I1 = {m * (2r) ²}=2*m*r².

For small disk

radius = r

Is = {m * r²}/2

Angular momentum (Am¹) for large

disk = I1*w¹ that is moment of inertia * angular speed.

Am¹ = 2*m*r²*w¹.

Also, Angular momentum of small disk (Ams) is

Ams = - {m*r²*w¹}/2. The negative sign due to the fact from the question that it is rotating in opposite direction.
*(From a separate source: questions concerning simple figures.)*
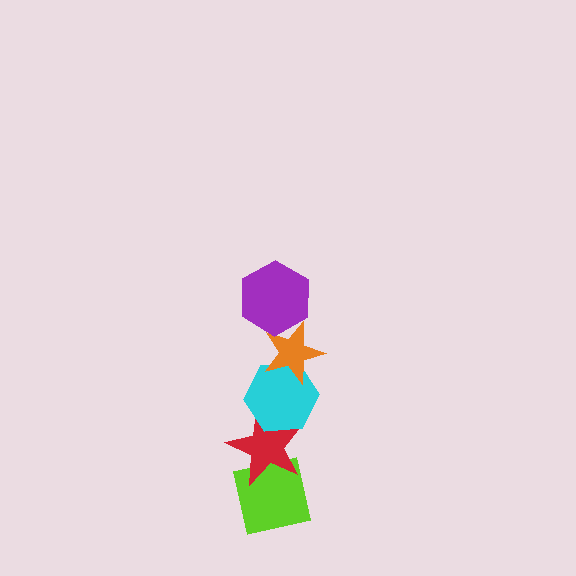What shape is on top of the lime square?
The red star is on top of the lime square.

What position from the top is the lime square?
The lime square is 5th from the top.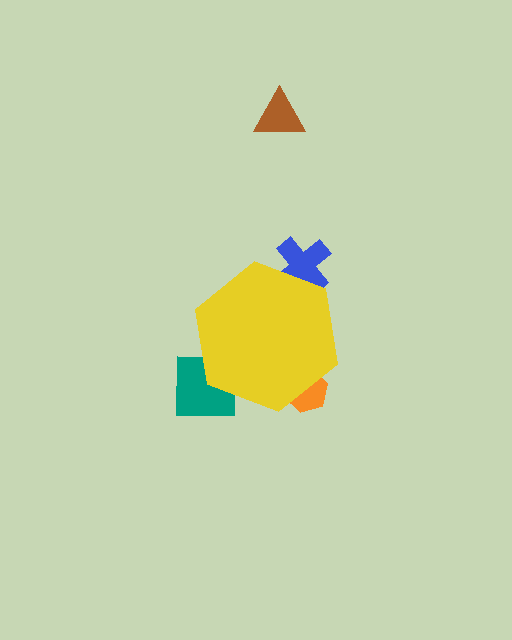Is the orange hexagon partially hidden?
Yes, the orange hexagon is partially hidden behind the yellow hexagon.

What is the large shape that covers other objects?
A yellow hexagon.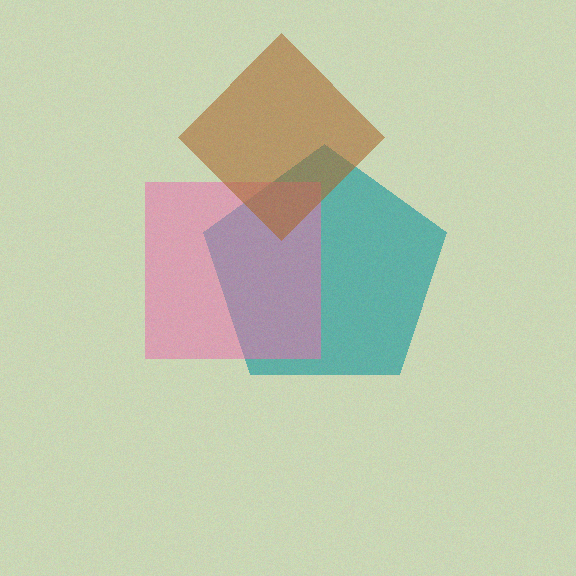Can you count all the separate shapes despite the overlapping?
Yes, there are 3 separate shapes.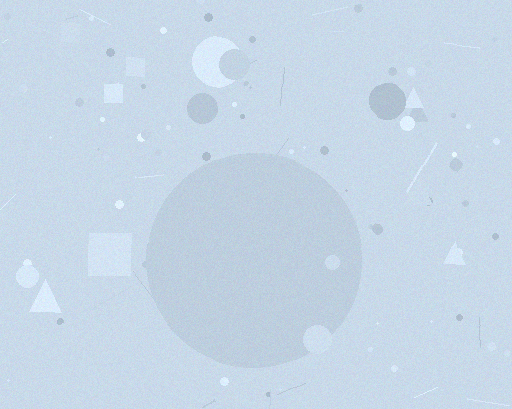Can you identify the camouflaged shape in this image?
The camouflaged shape is a circle.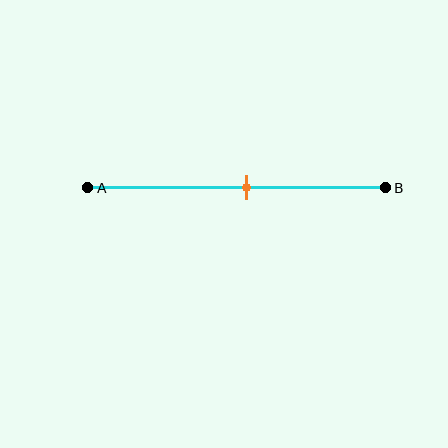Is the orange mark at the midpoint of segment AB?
No, the mark is at about 55% from A, not at the 50% midpoint.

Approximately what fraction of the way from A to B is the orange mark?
The orange mark is approximately 55% of the way from A to B.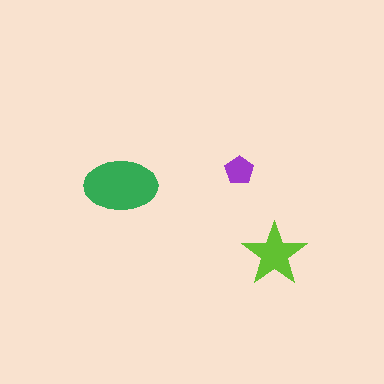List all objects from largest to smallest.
The green ellipse, the lime star, the purple pentagon.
Am¹ + Ams = 2*m*r²w¹ - {m*r²*w¹}/2

= {3*m*r²*w¹}/2

From conservation of momentum.

Initial momentum = final momentum

{3*m*r²*w¹}/2 = {I1 + Is}*Wf

Wf = final angular speed.

I1 + Is = 2*m*r² + {m*r²}/2 = {5*m*r²}/2

Substituting into the conservation equation and cancelling out m*r²

We have that

Wf = {3*w¹}/5. Which is the final angular speed.

B.

Kinectic energy (K. E) of a rotating body like the disk is = {moment of inertia (I) * {angular speed}²}/2

K. E final = {I * (Wf) ²}/2 = {I*{ (3*w¹) / 5}²}/2

K. E final = {I * 9 * (w¹) ²}/50.

Also, K. E initial = {I * (w¹) ²}/2

Where w¹ is the initial angular speed.

But change in rotational K. E (∆K. E) = K E final - K. E initial.

∆K. E = {{9*I * (w¹) ²}/50} - {{I * (w¹) ²}/2}

Find the L ... c. m of 2 and 50 first and simplifyng the fraction we have that,

Change in rotational K. E

= - {8*I * (w¹) ²}/25 the negative sign indicates that there is a loss in kinetic energy.